To help build that groundswell, Gephardt is counting on organized labor. On Saturday, Gephardt and Teamster President James Hoffa rallied 200 Teamster members at a sun-baked parking lot behind a Teamsters local office in Des Moines.

“This is the guy that’s going to stop the hemorrhaging” of manufacturing jobs to China, Mexico and other low-wage venues, Hoffa said.

Gephardt, Hoffa told the crowd, was “born in a Teamster home, as many of you were. What better candidate can you have than that?” In fact, he said, “This is the best candidate we’ve had since Franklin Delano Roosevelt.”

Gephardt, who has turned to more evangelistic rhetoric in recent weeks, had tears in his eyes and his voice cracked with emotion as he told the crowd, “How proud my dad would be to see me here today, getting the endorsement of his union that fought for him! I will be a president every day in that Oval Office for people like you and people like my parents.”

The Teamsters have nearly 12,000 active and retired members in Iowa. Hoffa is urging them not only to show up to back Gephardt on caucus night but give money to his campaign. In a first for the union, its leadership is asking the two million active and retired Teamsters across the country to write a check to the Gephardt campaign.

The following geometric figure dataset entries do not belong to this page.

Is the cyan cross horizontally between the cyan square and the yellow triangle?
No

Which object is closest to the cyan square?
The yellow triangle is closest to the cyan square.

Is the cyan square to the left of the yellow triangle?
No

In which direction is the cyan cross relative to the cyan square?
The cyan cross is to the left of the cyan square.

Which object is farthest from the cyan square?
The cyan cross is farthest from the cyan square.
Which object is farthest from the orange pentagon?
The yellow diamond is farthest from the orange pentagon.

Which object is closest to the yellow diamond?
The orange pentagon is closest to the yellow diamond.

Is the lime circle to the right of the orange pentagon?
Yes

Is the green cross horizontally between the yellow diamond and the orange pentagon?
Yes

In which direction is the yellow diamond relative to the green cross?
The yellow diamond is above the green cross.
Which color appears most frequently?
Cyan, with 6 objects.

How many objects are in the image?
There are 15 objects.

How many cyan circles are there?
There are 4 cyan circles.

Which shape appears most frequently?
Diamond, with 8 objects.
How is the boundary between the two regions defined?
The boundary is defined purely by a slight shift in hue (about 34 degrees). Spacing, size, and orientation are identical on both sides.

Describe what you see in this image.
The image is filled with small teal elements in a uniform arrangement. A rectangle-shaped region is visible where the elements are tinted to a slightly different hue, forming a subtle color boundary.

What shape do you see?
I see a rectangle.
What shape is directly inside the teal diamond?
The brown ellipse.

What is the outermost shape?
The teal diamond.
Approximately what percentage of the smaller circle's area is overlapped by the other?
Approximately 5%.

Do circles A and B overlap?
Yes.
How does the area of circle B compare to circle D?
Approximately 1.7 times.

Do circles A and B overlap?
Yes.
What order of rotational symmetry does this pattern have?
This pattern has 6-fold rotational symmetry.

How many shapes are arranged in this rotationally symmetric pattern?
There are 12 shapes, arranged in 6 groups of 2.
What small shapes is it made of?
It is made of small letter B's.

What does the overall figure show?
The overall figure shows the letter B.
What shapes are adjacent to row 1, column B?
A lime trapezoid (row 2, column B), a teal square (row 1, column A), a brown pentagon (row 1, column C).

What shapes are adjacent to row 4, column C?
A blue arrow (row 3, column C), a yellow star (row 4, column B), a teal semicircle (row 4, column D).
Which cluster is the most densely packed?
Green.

If even 10 percent of them gave Gephardt $20, that would be $4 million, which is more than Gephardt was able to raise in the second quarter of this year.

But the biggest prize in the ranks of organized labor in Iowa is the backing of the American Federation of State, County, and Municipal Employees (AFSCME), which has about 20,000 members in the state.

AFSCME’s national leadership will meet Sept. 10 to decide whether and whom to endorse. It will be a very big day for the contenders.